The neck linker of kinesin 1 seems optimally designed to approach the largest stepping velocity: a simulation study of an ideal model

Abstract

The neck linker is widely believed to play a critical role in the hand-over-hand walking of conventional kinesin 1. Experiments have shown that change of the neck linker length will significantly change the stepping velocity of the motor. In this paper, we studied this length effect based on a highly simplified chemically powered ratchet model.
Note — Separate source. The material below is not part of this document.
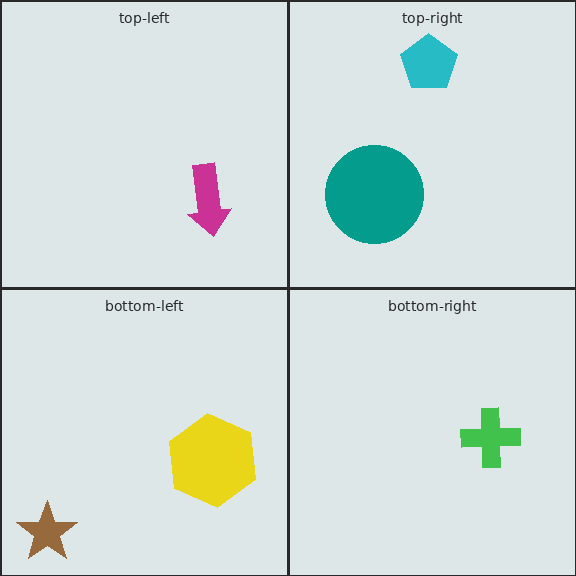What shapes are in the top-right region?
The teal circle, the cyan pentagon.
In this model, we assume that the chemical steps (ATP hydrolysis, ADP and Pi release, ATP binding, neck linker docking) are fast enough under conditions far from equilibrium and the mechanical steps (detachment, diffusional search and re-attachment of the free head) are rate-limiting in kinesin walking. According to this model, and regarding the neck linker as a worm-like-chain polypeptide, we can calculate the steady state stepping velocity of the motor for different neck linker lengths. Our results show, under the actual values of binding energy between kinesin head and microtubule (∼15kBT) and the persistence length of neck linker (∼0.5 nm), that there is an optimal neck linker length (∼14–16 a.a.) corresponding to the maximal velocity, which implies that the length of the wild-type neck linker (∼15 a.a.) might be optimally designed for kinesin 1 to approach the largest stepping velocity.